Un hecho no menor, pero sin registro en la memoria colectiva, son quienes se atrevieron a vencer el miedo y ayudaron a impulsar la investigación amparados en el anonimato. El hombre que días después del crimen citó a un periodista en un bar de Tribunales, a la medianoche, con suficiente información como para impugnar la autopsia, es uno de ellos. Las negligencias que describió y anotó en un papel, al ser publicadas, impulsaron la exhumación del cuerpo. Se confirmó entonces la existencia de un segundo orificio en el cráneo, la verdadera dirección de los disparos, el hecho de que el policía que firmó el examen no estuvo nunca en el lugar y la admisión del médico al reconocer que había trabajado cansado y a las apuradas sobre el cadáver de Cabezas. La tarjeta personal de un ex marido que la esposa hizo llegar en secreto a la revista resultó una sorpresa de carácter incriminatorio. La tarjeta había acompañado un enorme jarrón de regalo y decía: "Feliz cumpleaños, si no te sirve de adorno es para que se lo rompas en la cabeza a algún fotógrafo indiscreto". Firmado: Alfredo Yabrán.
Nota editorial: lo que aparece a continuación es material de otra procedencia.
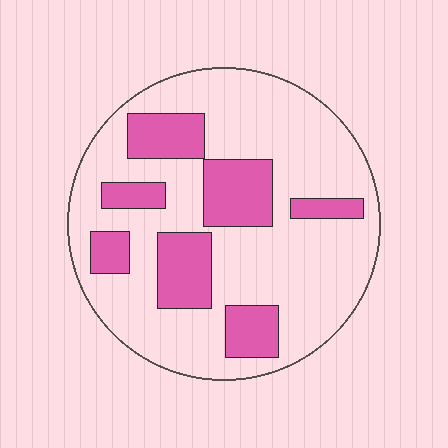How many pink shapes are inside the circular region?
7.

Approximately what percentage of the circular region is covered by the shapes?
Approximately 25%.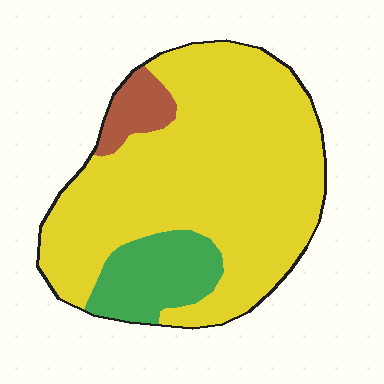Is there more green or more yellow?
Yellow.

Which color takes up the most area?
Yellow, at roughly 80%.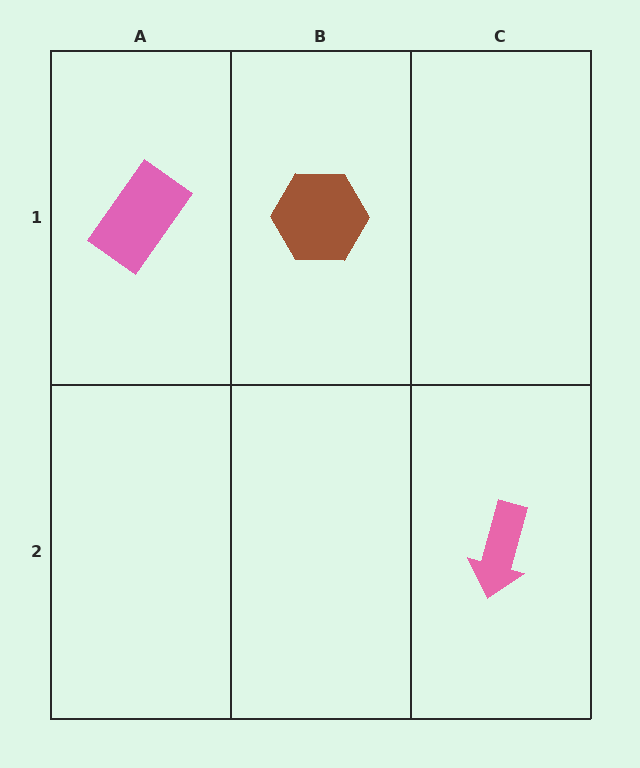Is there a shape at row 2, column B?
No, that cell is empty.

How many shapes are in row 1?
2 shapes.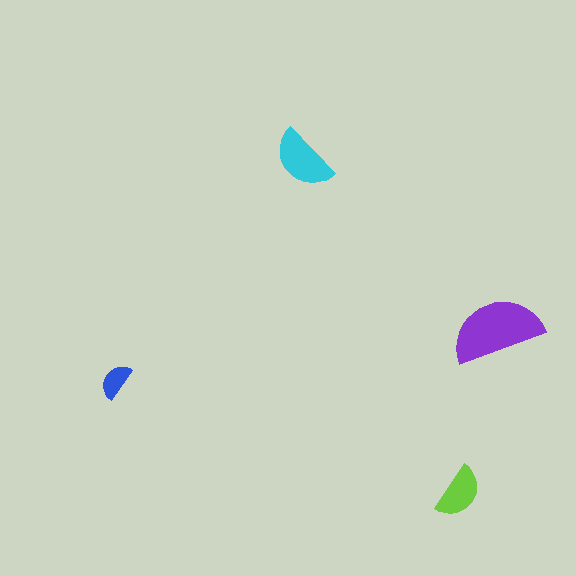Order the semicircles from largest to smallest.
the purple one, the cyan one, the lime one, the blue one.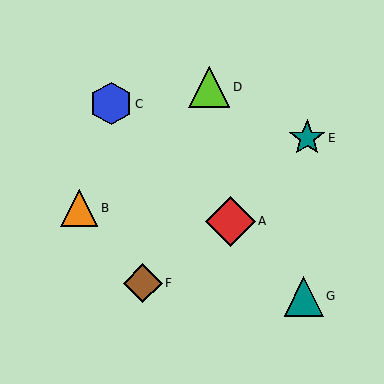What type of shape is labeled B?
Shape B is an orange triangle.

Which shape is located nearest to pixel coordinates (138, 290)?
The brown diamond (labeled F) at (143, 283) is nearest to that location.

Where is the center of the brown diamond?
The center of the brown diamond is at (143, 283).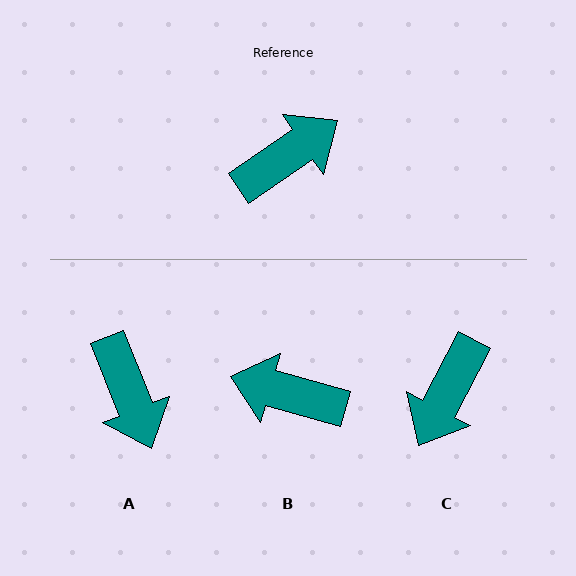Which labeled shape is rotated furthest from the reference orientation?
C, about 152 degrees away.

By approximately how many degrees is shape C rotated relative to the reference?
Approximately 152 degrees clockwise.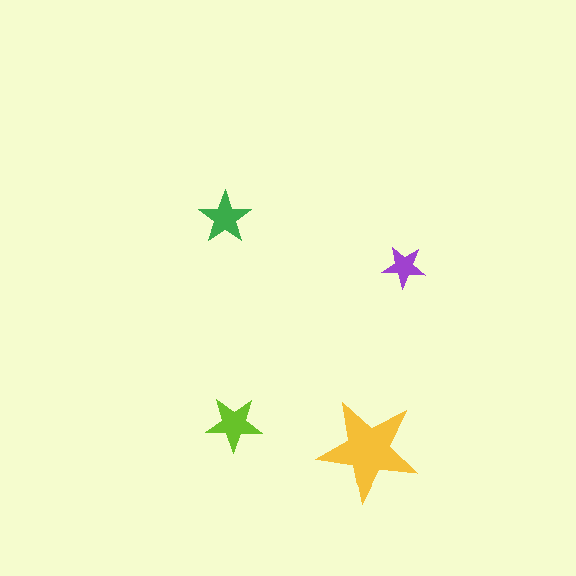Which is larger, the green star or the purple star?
The green one.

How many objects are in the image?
There are 4 objects in the image.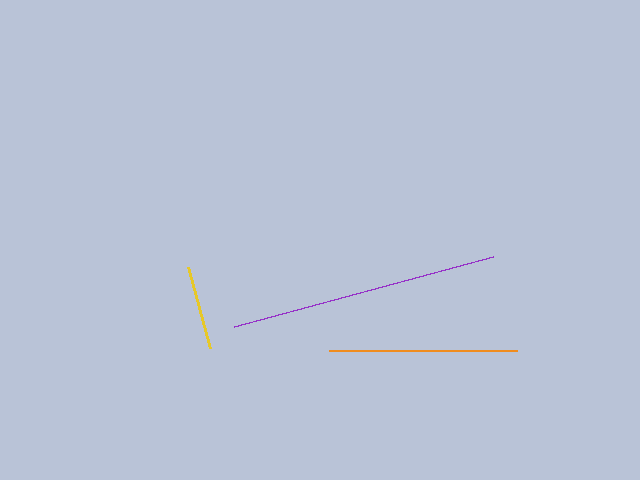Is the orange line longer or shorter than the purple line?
The purple line is longer than the orange line.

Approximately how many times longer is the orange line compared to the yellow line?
The orange line is approximately 2.2 times the length of the yellow line.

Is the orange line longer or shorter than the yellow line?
The orange line is longer than the yellow line.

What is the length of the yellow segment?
The yellow segment is approximately 84 pixels long.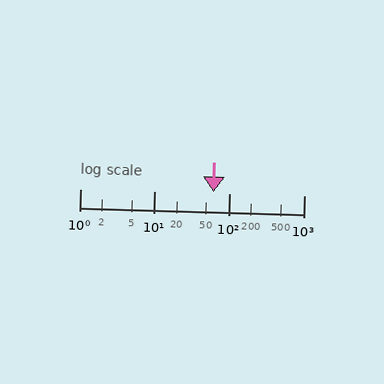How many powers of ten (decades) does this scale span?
The scale spans 3 decades, from 1 to 1000.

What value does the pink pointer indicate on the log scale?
The pointer indicates approximately 62.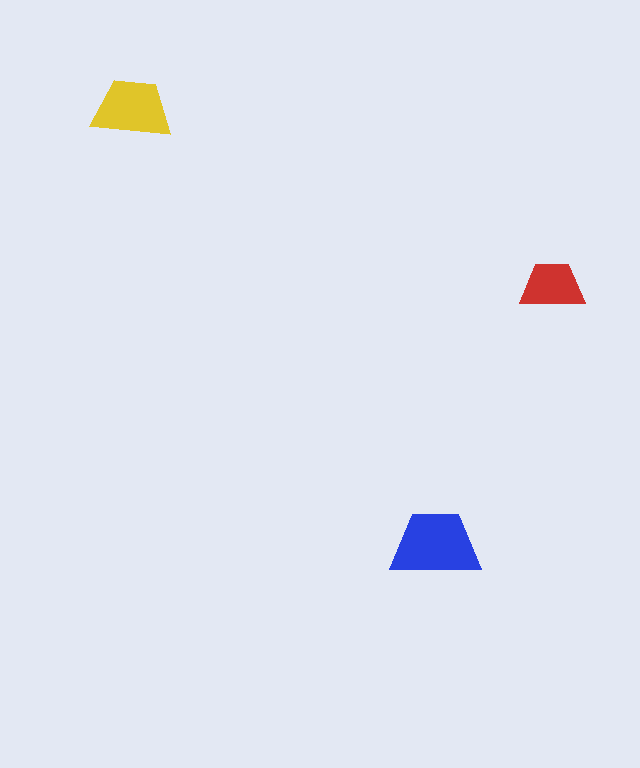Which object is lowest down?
The blue trapezoid is bottommost.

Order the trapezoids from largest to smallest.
the blue one, the yellow one, the red one.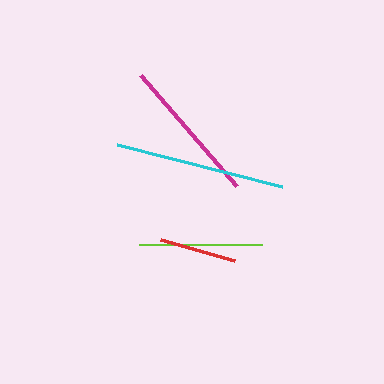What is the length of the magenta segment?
The magenta segment is approximately 147 pixels long.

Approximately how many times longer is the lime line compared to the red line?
The lime line is approximately 1.6 times the length of the red line.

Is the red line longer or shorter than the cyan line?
The cyan line is longer than the red line.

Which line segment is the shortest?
The red line is the shortest at approximately 76 pixels.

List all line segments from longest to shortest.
From longest to shortest: cyan, magenta, lime, red.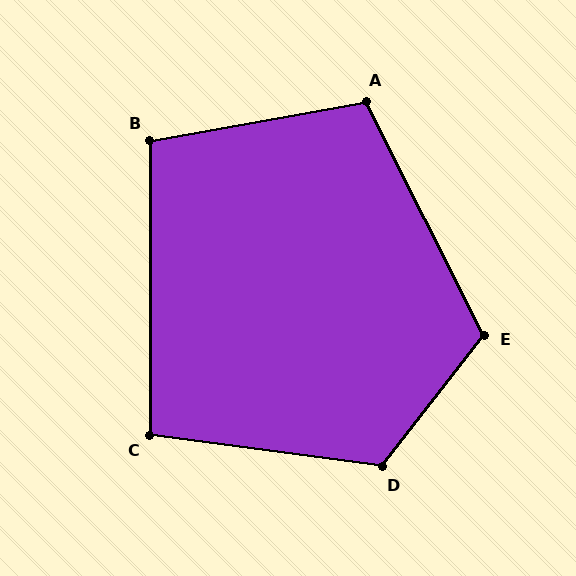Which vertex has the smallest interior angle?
C, at approximately 98 degrees.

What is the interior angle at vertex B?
Approximately 100 degrees (obtuse).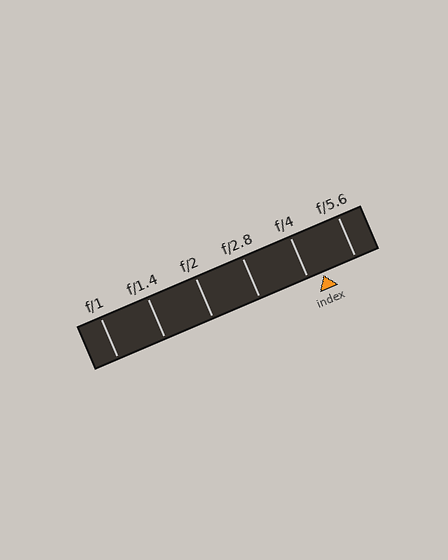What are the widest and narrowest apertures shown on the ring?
The widest aperture shown is f/1 and the narrowest is f/5.6.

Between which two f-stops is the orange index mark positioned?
The index mark is between f/4 and f/5.6.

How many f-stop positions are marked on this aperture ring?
There are 6 f-stop positions marked.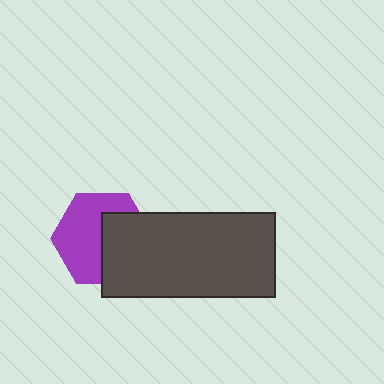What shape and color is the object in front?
The object in front is a dark gray rectangle.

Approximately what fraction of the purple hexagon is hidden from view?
Roughly 43% of the purple hexagon is hidden behind the dark gray rectangle.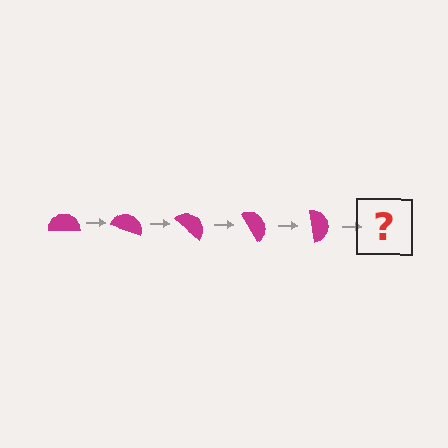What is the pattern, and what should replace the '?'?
The pattern is that the semicircle rotates 20 degrees clockwise each step. The '?' should be a magenta semicircle rotated 100 degrees clockwise.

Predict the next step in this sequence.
The next step is a magenta semicircle rotated 100 degrees clockwise.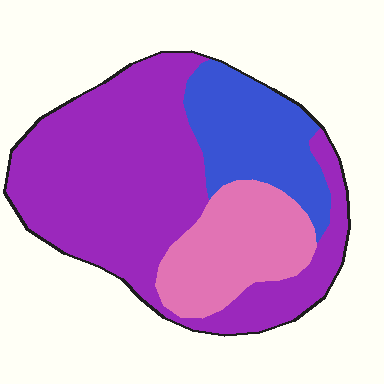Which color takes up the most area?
Purple, at roughly 60%.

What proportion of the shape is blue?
Blue takes up about one fifth (1/5) of the shape.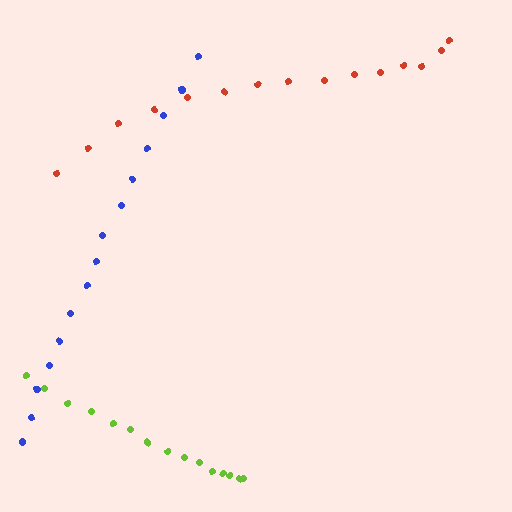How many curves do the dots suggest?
There are 3 distinct paths.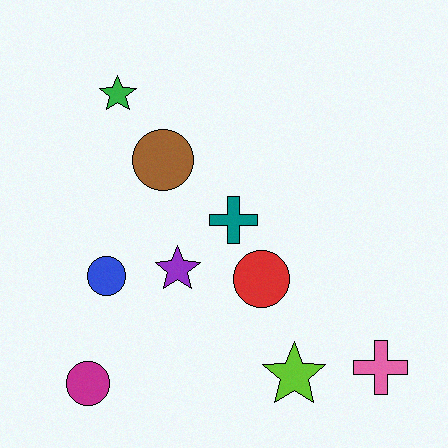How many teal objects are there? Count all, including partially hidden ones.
There is 1 teal object.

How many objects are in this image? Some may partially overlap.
There are 9 objects.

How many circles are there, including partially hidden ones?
There are 4 circles.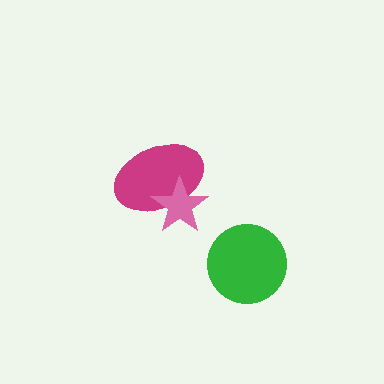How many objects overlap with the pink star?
1 object overlaps with the pink star.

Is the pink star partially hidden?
No, no other shape covers it.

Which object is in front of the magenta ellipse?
The pink star is in front of the magenta ellipse.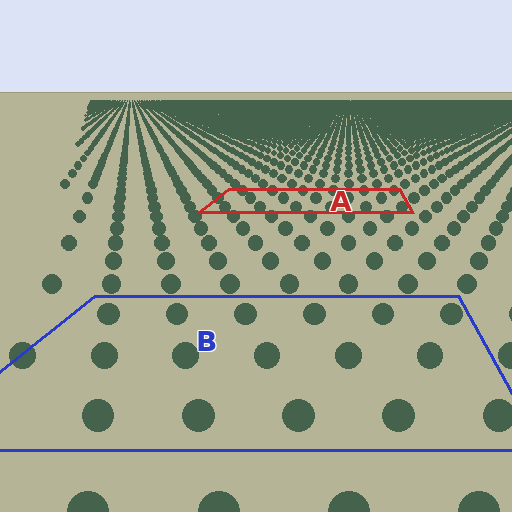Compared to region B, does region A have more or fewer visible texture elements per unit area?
Region A has more texture elements per unit area — they are packed more densely because it is farther away.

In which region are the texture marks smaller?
The texture marks are smaller in region A, because it is farther away.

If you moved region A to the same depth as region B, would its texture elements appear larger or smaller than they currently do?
They would appear larger. At a closer depth, the same texture elements are projected at a bigger on-screen size.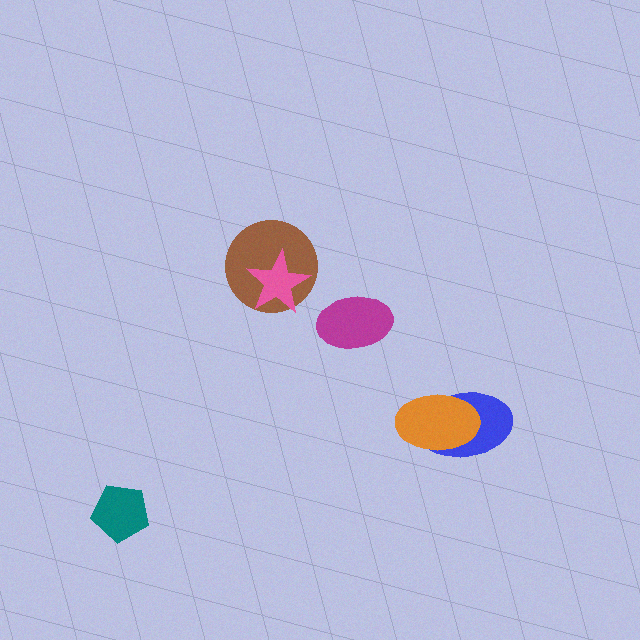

La redacción de Noticias, desolada por el shock pero sin dejarse abatir, en la que cada uno hizo el duelo como pudo y despidió al amigo muerto con la promesa de llegar a los asesinos, se convirtió en un búnker improvisado a dos cuadras de Obelisco. Patrulleros de la Policía Federal hacían guardia las veinticuatro horas en la planta baja y otro tanto ocurría con los agentes de la Secretaría de Inteligencia en el piso de los periodistas.

El chequeo de información entre los medios, las consultas ante una nueva pista, las llamadas de colegas del exterior y el diálogo cotidiano entre editores que, a fin de cuentas, competían por un mismo mercado nunca fueron tan frecuentes como en los meses de avances y retrocesos en la investigación que precedieron el juicio en Dolores. No fue el resultado de ningún acuerdo. Era la aceptación de que la causa Cabezas se había convertido en algo tanto o más importante que el aporte individual que podía hacer cada cronista, editor, diseñador o fotógrafo. Toda una ironía. En su hora más dramática, el periodismo alcanzaba uno de los más logrados momentos de su historia.